Sacilese, la storia di una vecchia signora caduta in disgrazia

L’età dell’oro è soltanto un ricordo, futuro pieno di incertezze
FOTO MISSINATO - SACILESE
FOTO MISSINATO - SACILESE

SACILE. Una signora immune al tempo. Nonostante quei 90 anni passati e l’avvicinarsi (2020) del centenario. Ma di colpo ecco spuntare le rughe, di recente divenute veri e propri solchi. Metafora di una Sacilese calcio che d’un tratto si è trasformata da società modello a oggetto conteso, probabilmente in un’aula di tribunale, e dal futuro incerto.

Storia. Dopo il ritorno in serie D avvenuto nel 2003, grazie alla coppia di Gianni, Tortolo in panchina e Camatta direttore sportivo, la prima svolta della storia recente del club liventino si ebbe con la morte dello storico presidente Giuseppe “Angelino” Cauz. Fu lui, patron molto amato, a guidare il club dal 1984 al 2005. Un excursus pieno di successi a livello giovanile.

La prima squadra, invece, divenne una priorità subito dopo, quando arrivò alla presidenza l’imprenditore Raimondo Lucchese. Anche allora si trattò di un passaggio di consegne difficoltoso, sebbene con toni minori rispetto alla querelle attuale.

C’era chi voleva puntare sui giovani e chi pensava a un progetto più in grande. Vinse quest’ultima idea, che si concretizzò nel 2009: Sacilese per la prima volta nella sua storia in Seconda divisione di Lega Pro, la vecchia serie C2 per i nostalgici. Stefano De Agostini allenatore, Augusto Fardin uomo-mercato, giocatori con tanta fame di successi e, soprattutto, una società organizzata e ambiziosa: al fianco di Lucchese, una coppia, composta da Gianpaolo Presotto e dalla moglie Lidia Nadal, che ha firmato un’epopea forse irripetibile. Almeno di questi tempi.

Angelo biondo. L’esordio in Lega Pro culmina con la salvezza, esportando il nome di Sacile in tutta Italia, sino a Nocera Inferiore, dove ancora si ricordano un certo Angelo Calligaro, portierone biondo di quella squadra: parò tutto, anche l’impossibile.

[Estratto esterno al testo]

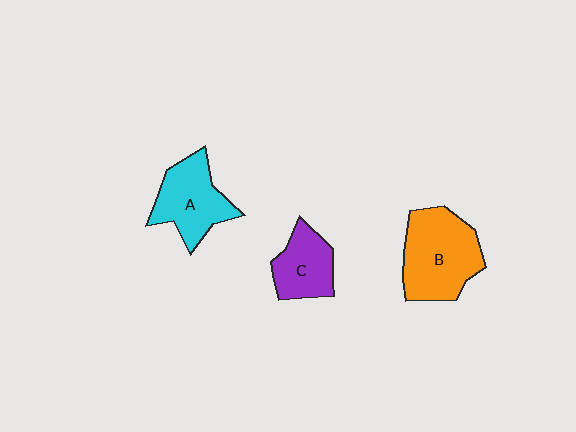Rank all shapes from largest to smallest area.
From largest to smallest: B (orange), A (cyan), C (purple).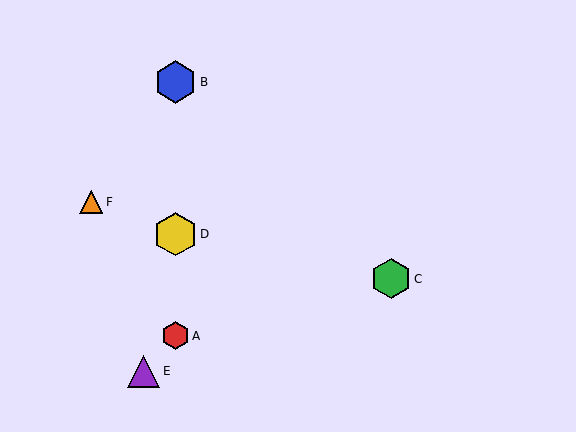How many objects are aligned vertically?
3 objects (A, B, D) are aligned vertically.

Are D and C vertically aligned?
No, D is at x≈176 and C is at x≈391.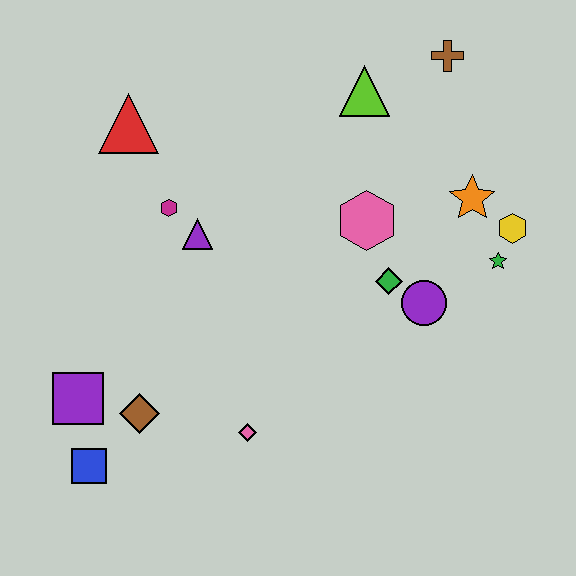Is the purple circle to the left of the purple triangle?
No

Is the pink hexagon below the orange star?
Yes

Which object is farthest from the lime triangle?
The blue square is farthest from the lime triangle.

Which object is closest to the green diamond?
The purple circle is closest to the green diamond.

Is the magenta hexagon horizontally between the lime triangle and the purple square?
Yes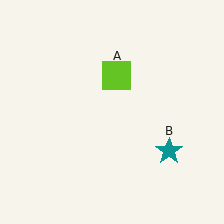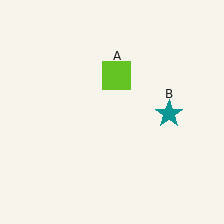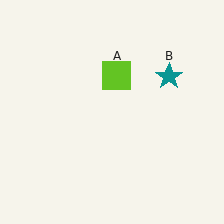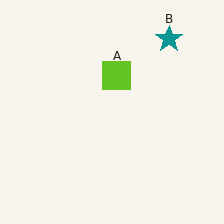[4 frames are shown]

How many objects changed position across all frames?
1 object changed position: teal star (object B).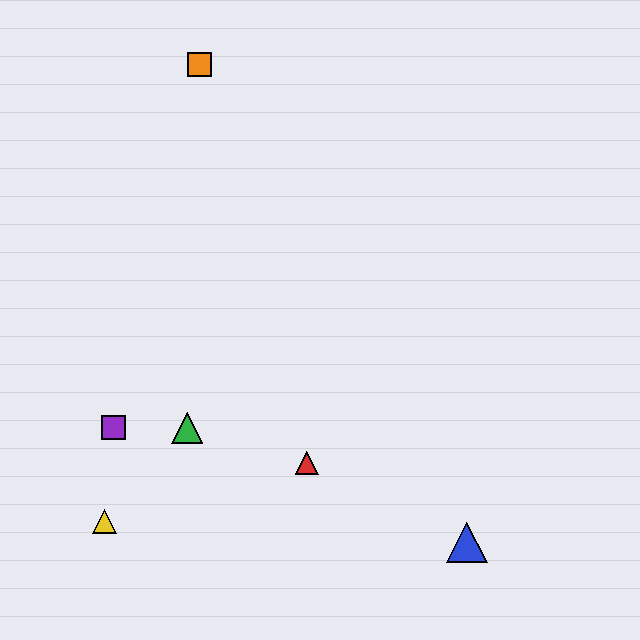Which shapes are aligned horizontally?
The green triangle, the purple square are aligned horizontally.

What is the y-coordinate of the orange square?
The orange square is at y≈65.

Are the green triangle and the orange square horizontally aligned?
No, the green triangle is at y≈428 and the orange square is at y≈65.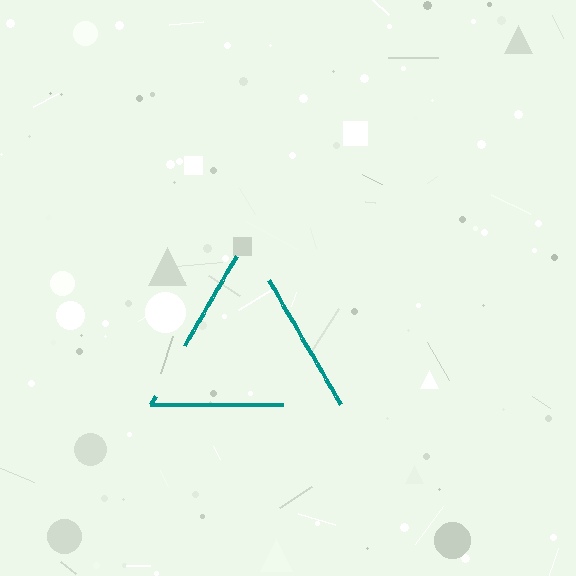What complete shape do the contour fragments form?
The contour fragments form a triangle.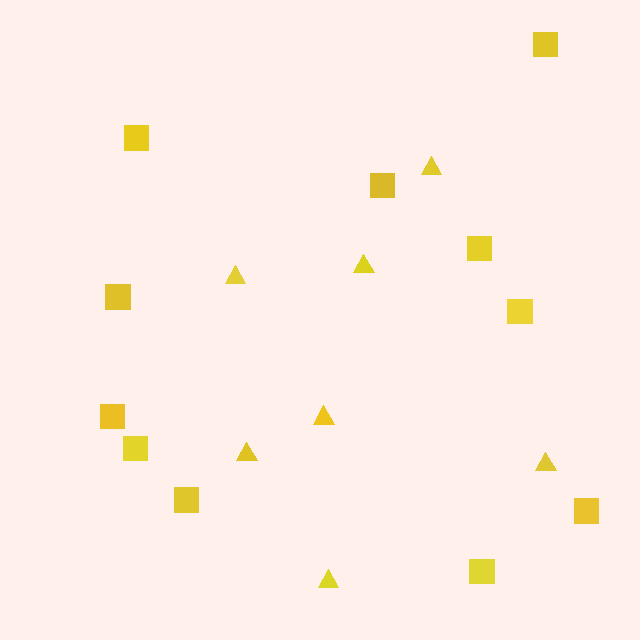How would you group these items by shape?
There are 2 groups: one group of triangles (7) and one group of squares (11).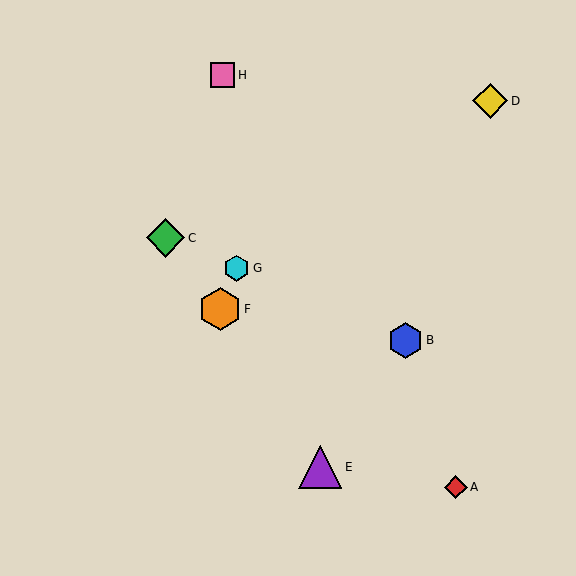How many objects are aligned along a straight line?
3 objects (B, C, G) are aligned along a straight line.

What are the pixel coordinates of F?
Object F is at (220, 309).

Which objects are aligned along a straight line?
Objects B, C, G are aligned along a straight line.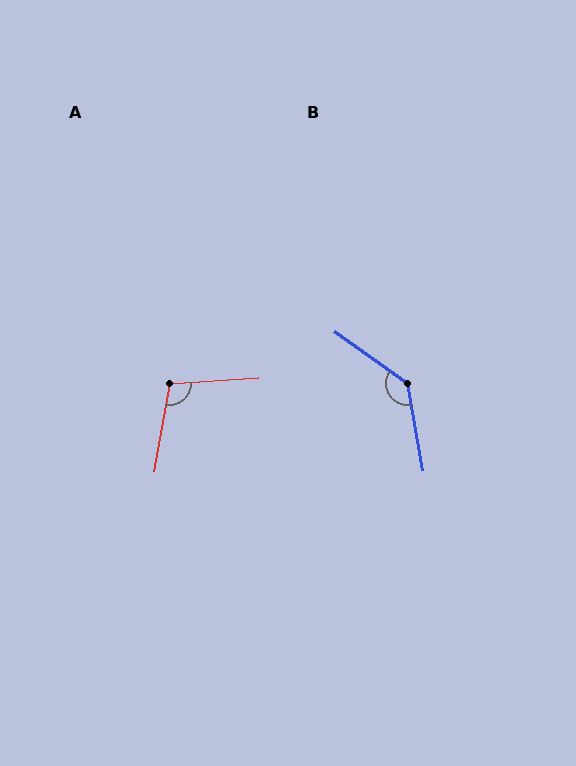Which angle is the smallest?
A, at approximately 103 degrees.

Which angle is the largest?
B, at approximately 136 degrees.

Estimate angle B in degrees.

Quindi una retrocessione-beffa l’anno successivo, con l’ex bandiera triestina Maurizio Costantini e nel finale il giovane Stefano Andretta al timone: fatali i play-out al cospetto di una società (la Sanremese) di fatto già fallità.

Ma non mancò la voglia di rialzarsi, conquistando piazzamenti in serie nel pianeta dei semiprofessionisti, quello forse più consono a una realtà che nemmeno in C2 riuscì mai a riempire i circa 2 mila posti dello stadio XXV aprile. Tifosi freddi, si dirà. No, forse concorrenza troppo agguerrita e, per molti, ultras compresi, forte tentazione Udinese. Intanto si susseguirono allenatori che in riva al Livenza trovarono un trampolino di lancio: Carmine Parlato e Mauro Zironelli su tutti.

Onori e querelle. Dal 2013 riprese a vincere anche il vivaio: due titoli regionali nei giovanissimi e una finale scudetto a Chianciano Terme, che portò tutti dal sindaco Ceraolo, con tanto di onoroficenza al presidente Presotto. Ben altre faccende è chiamato a sbrigare in questi giorni il primo cittadino. L’età dell’oro si è chiusa nel peggiore dei modi.

La storia ne stabilirà i colpevoli. Ora c’è un club in procinto di retrocedere in Eccellenza dopo 13 anni, un vivaio da rilanciare e un nodo da districare, quello della proprietà della società: da una parte il misterioso Francesco Baù, dall’altra una cordata di imprenditori romani impersonificata dalla giovane Ornella Rubino. Nel mezzo una vecchia signora di quasi 100 anni che merita rispetto.